I’m a Libertarian in the sense that I think people are fully entitled to do anything they want to their bodies without prosecution from the law, but yesterday’s Owen Wilson episode is different for four reasons. I used to know him, I residually care about him, I’ve loved almost every one of his performances, and I think what apparently happened yesterday was a subconscious attempt on his part to bring certain matters to the fore.
In other words, by dramatizing his issues in this fashion, Owen has half-intentionally sparked a conversation that will amount to a kind of public intervention. A tree didn’t fall on Owen yesterday, but at the same time I don’t think he really meant to do what he apparently attempted to do.
Wilson has toldTMZ.com that “I respectfully ask that the media allow me to receive care and heal in private during this difficult time.” On a personal healing note it’s obviously no one’s business but his. I would never allude to anything ever — there are dozens of stories that get around that I’ve never touched — but at the same time Wilson knew before doing this to himself that whatever the outcome it would be a huge story and widely commented upon.
I’ve known a guy for a long time who’s known Owen for a long time, and this guy has been telling me all along that there have been Owen issues that have never really gone away…not really. I could never quite make sense of this because Owen always worked so much and had been so productive. He looked terrific — bright smile, good color, alive and crackling — when I saw him with Kate Hudson last April in San Francisco at Cafe Trieste in North Beach.
A close Wilson friend calls this matter “a heartbreak…a real heartbreak. I’m so damn sad I really don’t know what else to say. I’m in tears. I just feel so bad for him and now [for him] to have to go through it publicly…” I don’t want to drag anyone through any personal muck, but life is choices and to continue living it’s sometimes necessary to stop playing the same old game that we all play when someone has a problem, which is never to talk about it until they’re dead.
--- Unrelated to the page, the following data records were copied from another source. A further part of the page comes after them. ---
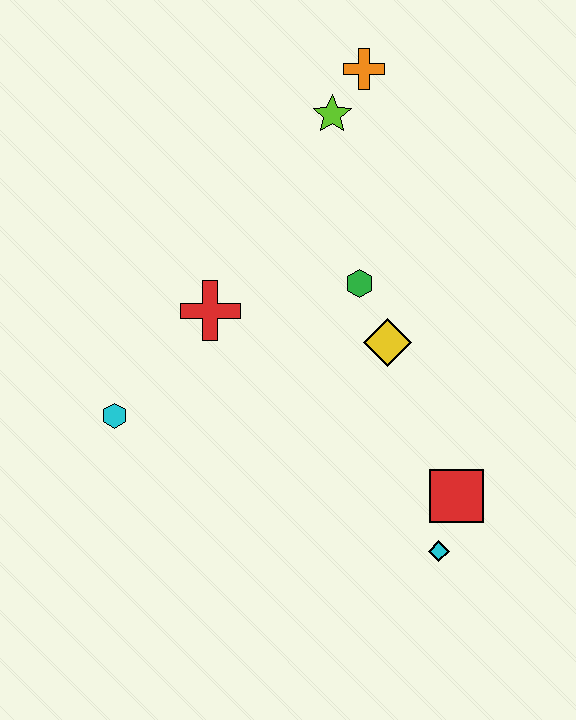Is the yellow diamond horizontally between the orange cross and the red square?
Yes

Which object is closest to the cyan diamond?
The red square is closest to the cyan diamond.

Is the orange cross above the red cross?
Yes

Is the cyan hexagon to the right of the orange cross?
No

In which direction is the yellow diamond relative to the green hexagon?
The yellow diamond is below the green hexagon.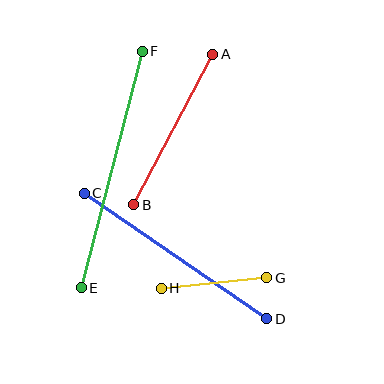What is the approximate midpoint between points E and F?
The midpoint is at approximately (112, 170) pixels.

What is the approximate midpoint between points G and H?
The midpoint is at approximately (214, 283) pixels.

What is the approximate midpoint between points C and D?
The midpoint is at approximately (176, 256) pixels.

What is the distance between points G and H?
The distance is approximately 106 pixels.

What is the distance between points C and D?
The distance is approximately 221 pixels.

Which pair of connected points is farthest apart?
Points E and F are farthest apart.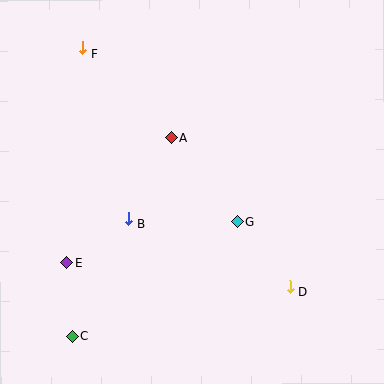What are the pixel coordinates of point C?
Point C is at (72, 336).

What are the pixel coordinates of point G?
Point G is at (238, 221).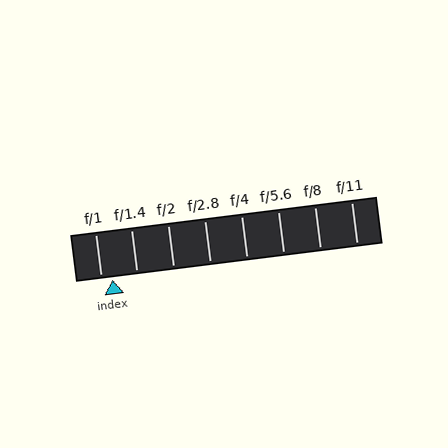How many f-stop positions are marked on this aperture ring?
There are 8 f-stop positions marked.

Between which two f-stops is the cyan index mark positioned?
The index mark is between f/1 and f/1.4.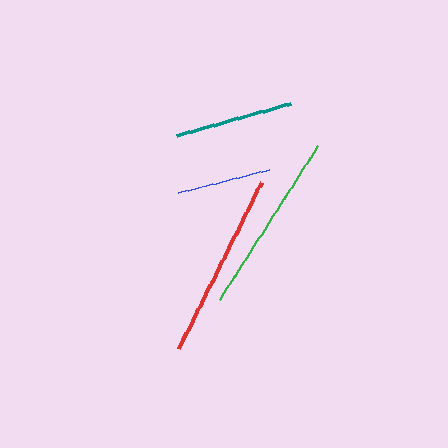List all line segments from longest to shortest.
From longest to shortest: red and green (about equal), teal, blue.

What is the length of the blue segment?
The blue segment is approximately 94 pixels long.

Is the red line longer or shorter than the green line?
The red and green lines are approximately the same length (about 186 and 183 pixels).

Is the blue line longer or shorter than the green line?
The green line is longer than the blue line.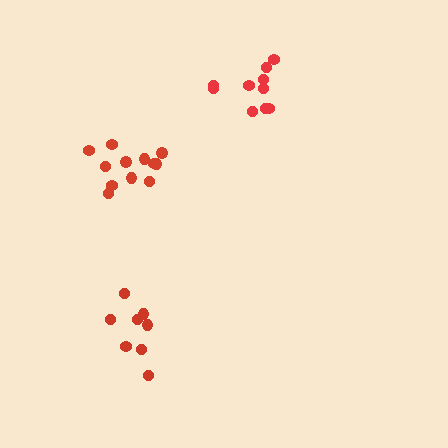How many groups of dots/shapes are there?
There are 3 groups.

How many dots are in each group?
Group 1: 8 dots, Group 2: 12 dots, Group 3: 10 dots (30 total).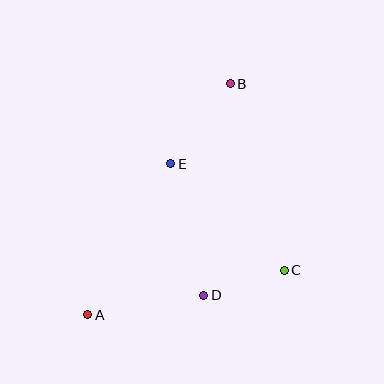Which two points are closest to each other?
Points C and D are closest to each other.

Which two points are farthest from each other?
Points A and B are farthest from each other.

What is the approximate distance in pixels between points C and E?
The distance between C and E is approximately 156 pixels.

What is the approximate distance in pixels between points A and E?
The distance between A and E is approximately 172 pixels.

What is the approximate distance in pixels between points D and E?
The distance between D and E is approximately 136 pixels.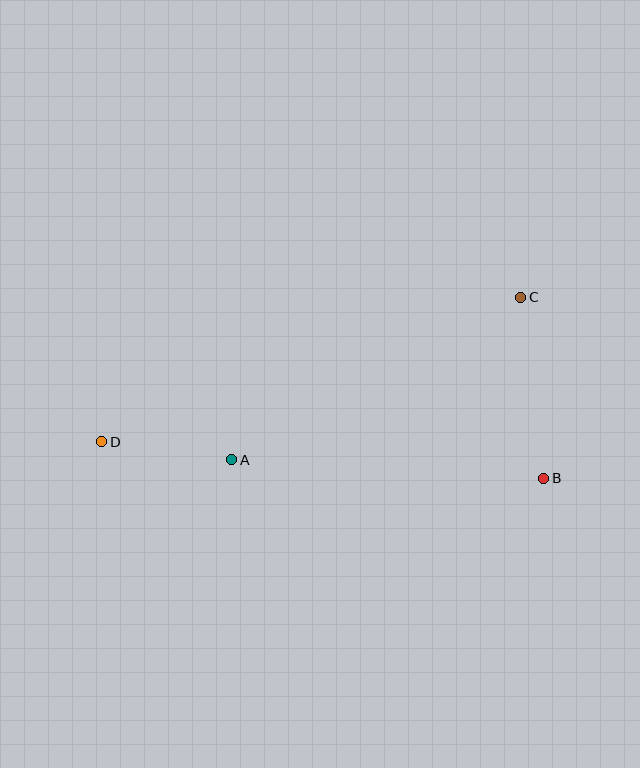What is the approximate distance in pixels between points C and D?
The distance between C and D is approximately 443 pixels.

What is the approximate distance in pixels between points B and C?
The distance between B and C is approximately 183 pixels.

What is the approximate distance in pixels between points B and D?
The distance between B and D is approximately 444 pixels.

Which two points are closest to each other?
Points A and D are closest to each other.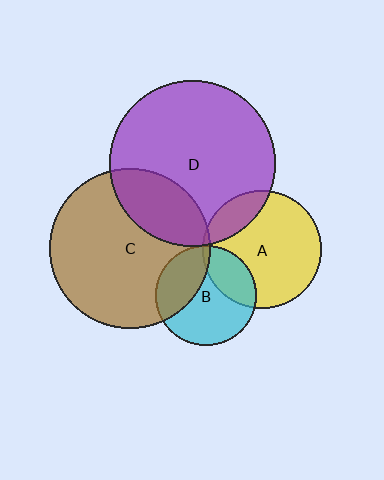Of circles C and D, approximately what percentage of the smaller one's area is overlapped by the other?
Approximately 25%.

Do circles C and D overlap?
Yes.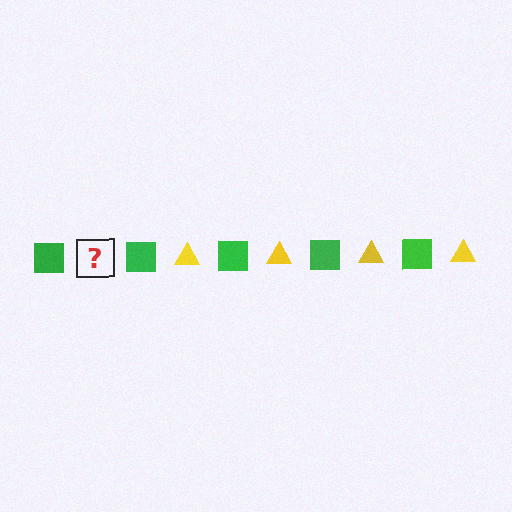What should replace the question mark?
The question mark should be replaced with a yellow triangle.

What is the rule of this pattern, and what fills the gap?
The rule is that the pattern alternates between green square and yellow triangle. The gap should be filled with a yellow triangle.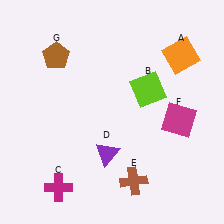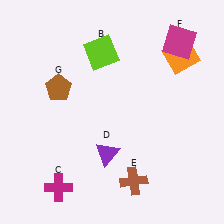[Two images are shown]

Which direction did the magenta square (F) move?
The magenta square (F) moved up.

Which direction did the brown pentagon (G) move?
The brown pentagon (G) moved down.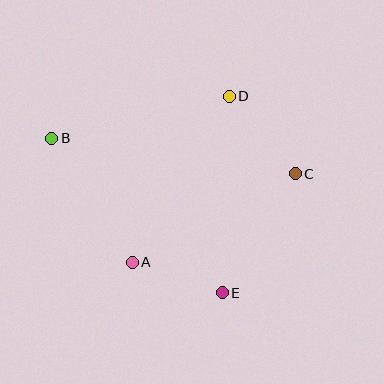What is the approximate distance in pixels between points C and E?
The distance between C and E is approximately 140 pixels.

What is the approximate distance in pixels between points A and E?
The distance between A and E is approximately 95 pixels.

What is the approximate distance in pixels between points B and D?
The distance between B and D is approximately 182 pixels.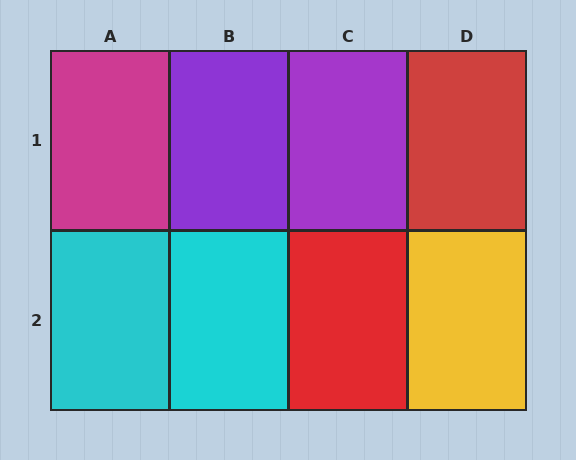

It’s only allowable to talk about how much they’re liked and how much talent they have and how much we care for them, followed by a shrug of the shoulders and “Oh, well…not my business.”
The guy I know spoke this morning to a Dallas guy who also knows Owen from way back when, and the Big D guy said that what apparently happened is a “hinky” thing for Owen to have done. (“Hinky” is Dallas slang for “sissy.”)
“This has always been Owen’s life,” my source says. “He’s always been this little child, this quick-witted survivor. His canniness and his cunning in order to survive has been all over his movie characters since the beginning. He’s Dignan, he’s all those guys.
“Owen figured out a long time ago that if you act, you don’t have to work. He’s a great writer, but he has no discipline. But he’s got this character, this persona — he plays the same guy every time, and it connects to who he is and in a general way to his generation, and he created this character on his own.”
A colleague told me this morning that “its really just so sad — I feel for him and his family. I hope Owen make its through this and gets stronger from it.”